I am particular interested in one area - inventory management. Inventory exists in companies (esp in manufacturing) because it is often difficult to predict how much demand there will be at a future time. If we do not have some spare stock sitting in our warehouse, we risk losing sales and make disatisfied customers. Inventory, which can be raw material, work in progress, and finished good , provides a buffer that balances the discontinuity between supply and customer demand. I guess the general philosophy is it is better to play safe, to have excess stock sitting in the warehouse rather than not to have enough.
But there is the JIT (just in time) philosophy which goes against the idea of inventory. It argues inventory makes the job of supplier easier but it adds no value to end customer, plus it ties up working capital which can be better utlised in e.g. investing in new technology, paying off debt. The JIT philosophy, although make good sense, seem to require a very good system of managing supply orders, fulfilling customer orders, inventory levels etc in order to avoid problem with unbalanced supply and demand. I think I would read up more about it to see how it works.
To achieve JIT philosophy, there seem to be tools that help to gather and organise supply, production , and inventory information so that they can be translated into specific orders, times of orders, times of receipts etc. Right now these tools such as MRP(Material requirement planning), MRP II (master production planning), DRP (distribution requirement planning) are just names to me, but I think they are used to manage inventory.
Right now I have no idea why this is important to me or how I may use this knowledge. It just seem interesting to me because of two reasons. First I can relate it to my previous work experience as a salesperson. At that time, I remember the many occasions when there were many customers demanding a particular Television or Fridge but we simply did not have the stock sitting in our warehouse. A sales opportunity wasted. It wasn't even our own fault because we have no say in our warehouse. So you can imagine our disappointment after successfully persuaded customer to buy something only to find out we have nothing to sell them. Since this happened so much in our job, we developed the habit to check stock before we sell something (I have a small trick for this :P).
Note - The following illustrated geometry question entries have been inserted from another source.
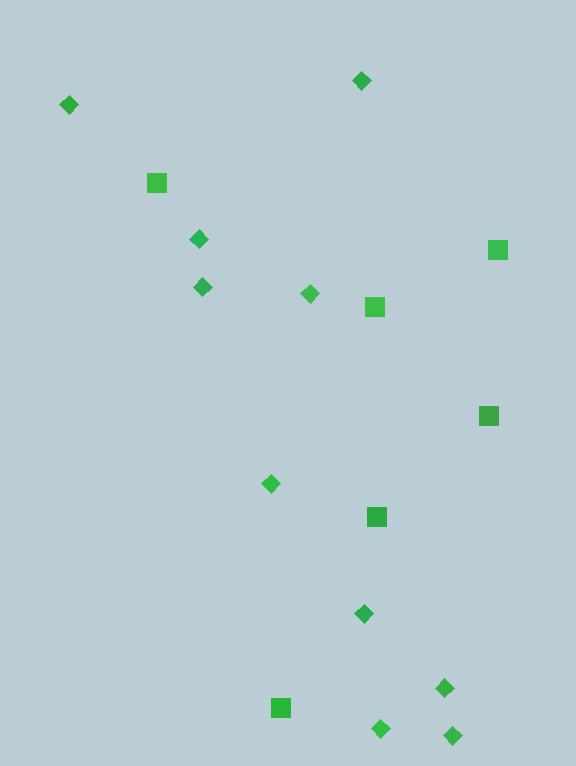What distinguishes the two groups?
There are 2 groups: one group of squares (6) and one group of diamonds (10).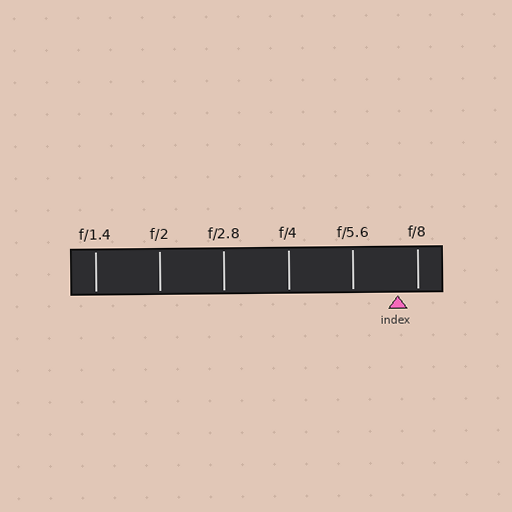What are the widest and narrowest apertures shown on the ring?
The widest aperture shown is f/1.4 and the narrowest is f/8.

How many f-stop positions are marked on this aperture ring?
There are 6 f-stop positions marked.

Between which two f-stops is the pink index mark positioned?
The index mark is between f/5.6 and f/8.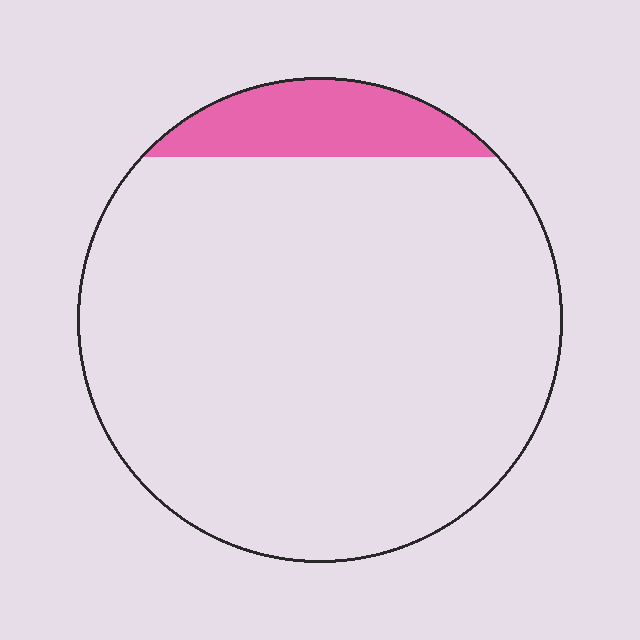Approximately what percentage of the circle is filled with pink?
Approximately 10%.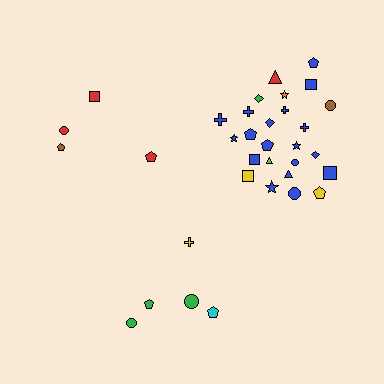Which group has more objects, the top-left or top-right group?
The top-right group.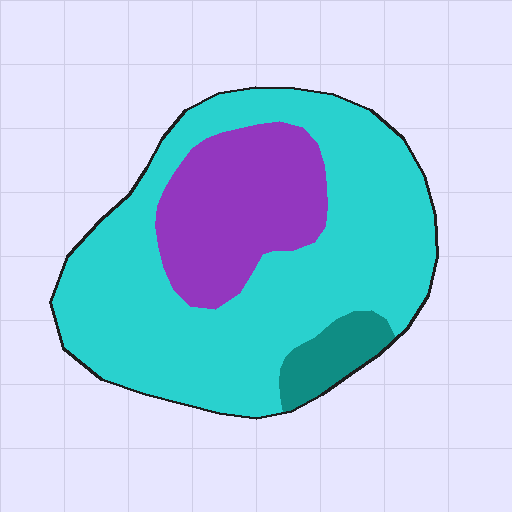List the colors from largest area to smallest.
From largest to smallest: cyan, purple, teal.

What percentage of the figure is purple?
Purple takes up about one quarter (1/4) of the figure.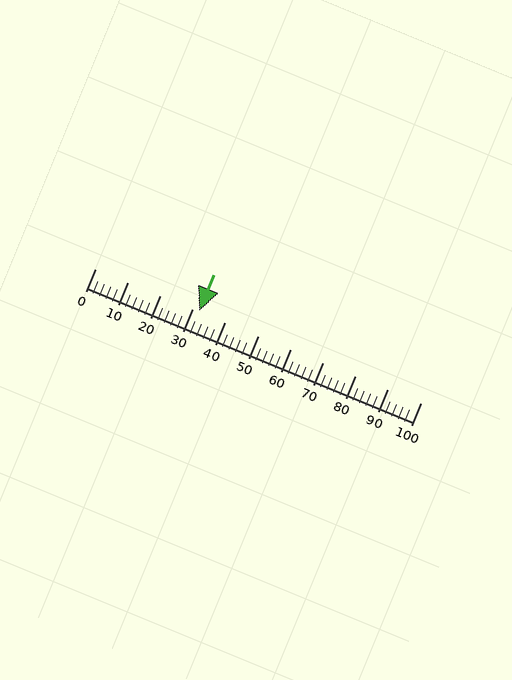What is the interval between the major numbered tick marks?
The major tick marks are spaced 10 units apart.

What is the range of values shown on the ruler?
The ruler shows values from 0 to 100.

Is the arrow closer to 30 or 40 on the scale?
The arrow is closer to 30.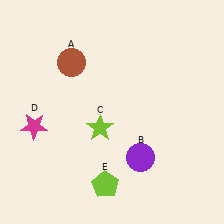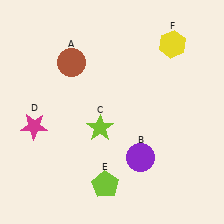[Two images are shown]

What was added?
A yellow hexagon (F) was added in Image 2.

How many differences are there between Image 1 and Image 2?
There is 1 difference between the two images.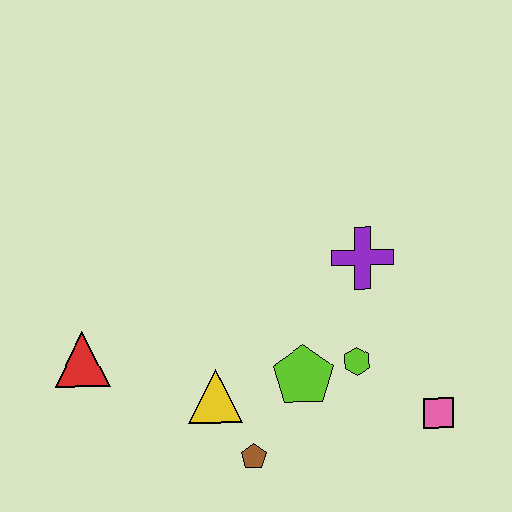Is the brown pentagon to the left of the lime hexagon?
Yes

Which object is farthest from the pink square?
The red triangle is farthest from the pink square.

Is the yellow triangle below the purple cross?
Yes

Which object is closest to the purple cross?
The lime hexagon is closest to the purple cross.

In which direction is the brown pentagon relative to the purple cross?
The brown pentagon is below the purple cross.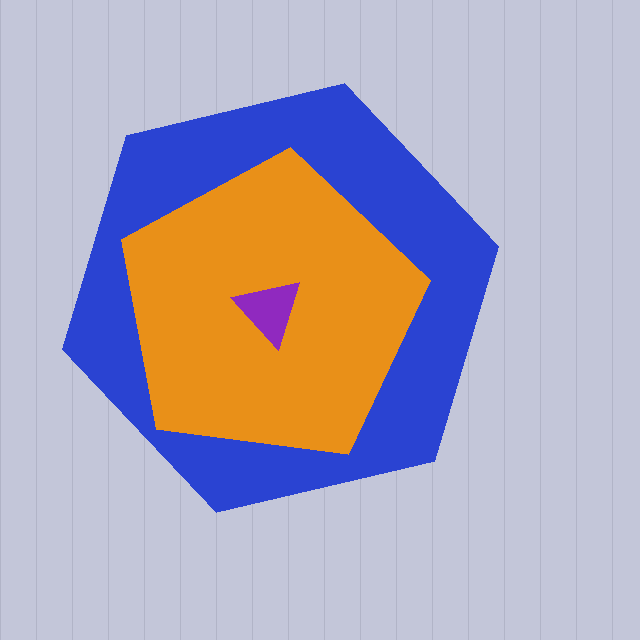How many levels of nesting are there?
3.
But this means we often have to, 1) only sell product that are available but not the one best suited for customer, 2) Go extra effort to convince customer to change their choice of product. I believe if the problem with inadequate supply is addressed we could have increase our turnover significantly.
The second reason comes from the business simulation we did in FACS module. In that simulation I was the commercial manager responsible for getting the right amount of contract. I remember it was quite tricky determining our production capacity and use that information so that at the end of each year we have no working capital tied up in the inventory. Then there was issue of determining how much raw material to purchase at each quarter so that we don't either have too much raw material (tied up money) or too small raw material (we have nothing to make). The general feeling I had at the time was managing supply chain is quite tricky. It seemed like if every body (production, finance, marketing directors) just try to optimise their own departments, there would be a huge problem with supply chain.